El caballito de mar jugaba con las caracolas. Y mientras jugaba con ellas, las iba poniendo nombres para poder recordarlas. A la primera que halló la nombró Fantasía. Con ella construía palacios entre las olas que se movían al compás del baile de las ninfas. A la segunda la nombró Sueño. Con ella construía jardines submarinos donde acudían los tritones para cantar canciones de paz.
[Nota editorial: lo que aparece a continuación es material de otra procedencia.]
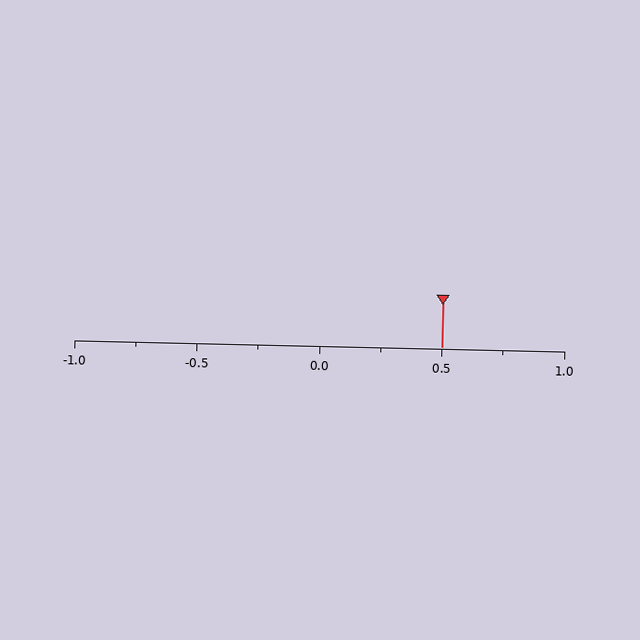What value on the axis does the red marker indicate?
The marker indicates approximately 0.5.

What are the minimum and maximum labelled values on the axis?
The axis runs from -1.0 to 1.0.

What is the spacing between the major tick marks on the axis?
The major ticks are spaced 0.5 apart.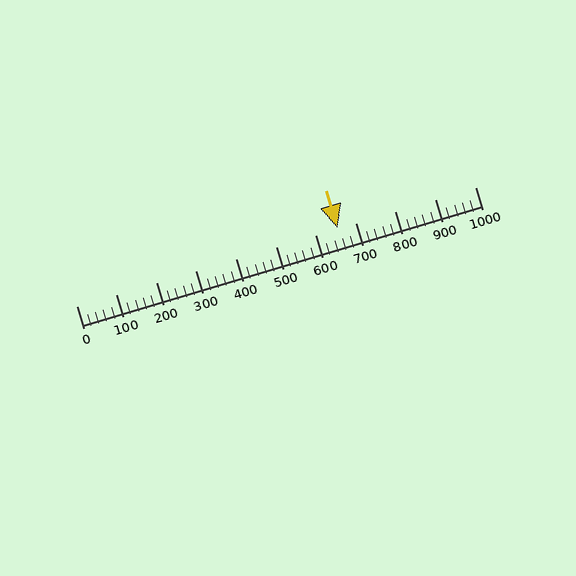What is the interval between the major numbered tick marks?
The major tick marks are spaced 100 units apart.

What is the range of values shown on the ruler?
The ruler shows values from 0 to 1000.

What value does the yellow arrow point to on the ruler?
The yellow arrow points to approximately 654.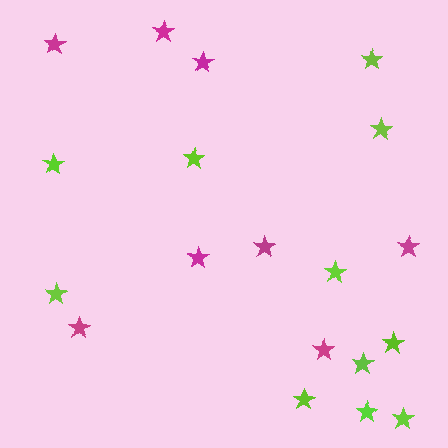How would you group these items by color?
There are 2 groups: one group of magenta stars (8) and one group of lime stars (11).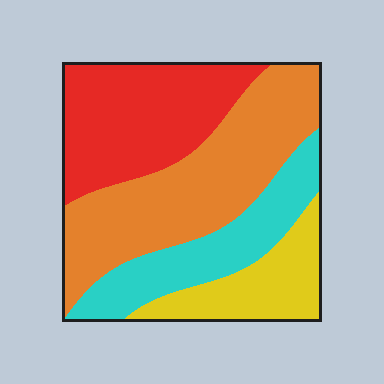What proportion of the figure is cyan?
Cyan covers 20% of the figure.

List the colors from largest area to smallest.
From largest to smallest: orange, red, cyan, yellow.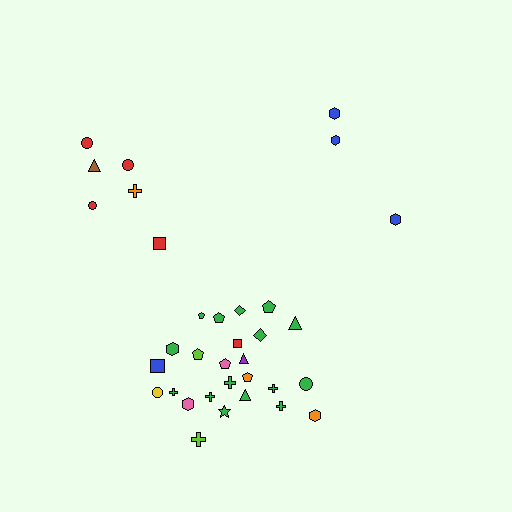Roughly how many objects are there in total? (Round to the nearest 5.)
Roughly 35 objects in total.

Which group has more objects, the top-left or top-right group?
The top-left group.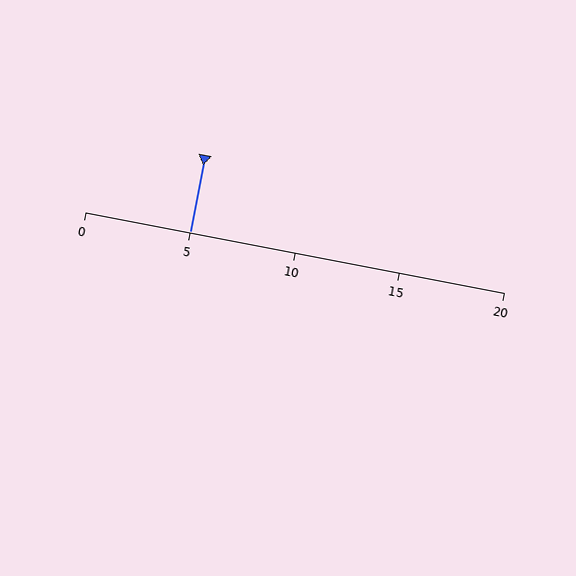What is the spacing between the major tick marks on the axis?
The major ticks are spaced 5 apart.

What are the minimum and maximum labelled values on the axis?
The axis runs from 0 to 20.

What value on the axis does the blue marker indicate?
The marker indicates approximately 5.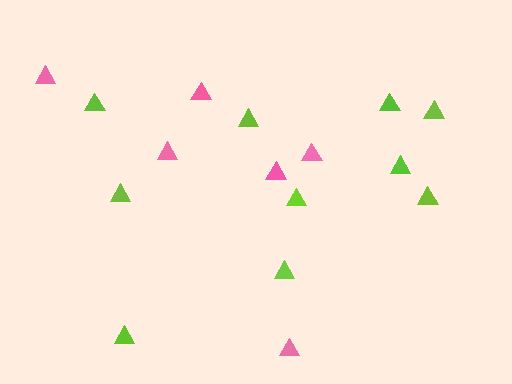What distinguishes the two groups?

Y a la tercera la llamó Existencia. Con ésta convertía todos sus juegos en poesía mientras le rodeaban las sirenitas para cantar.
Con la Fantasía vivía el caballito de mar sus guerras pacifistas en los combates imaginarios donde se convertía en adalid de los mares. Con el Sueño pasaba a ser un anochecer florido rodeado de imaginadas azucenas, violetas, rosas y corales marinos. Y con la Existencia vivía la realidad de su ser: un caballito de mar enamorado del alba.
Así transcurría, entre juego y juego, entre sueño y sueño y entre existencia y existencia una especie de figura viviente tomando forma humana. Entonces despertaba y se encontraba en el lecho de una madrépora, en la fuente de un arroyo y en el oasis de un desierto de mar. Y es que en el mar, debajo de las olas, aquel caballito sonreía mientras las ninfas, los tritones y las sirenitas le acompañaban en su existir.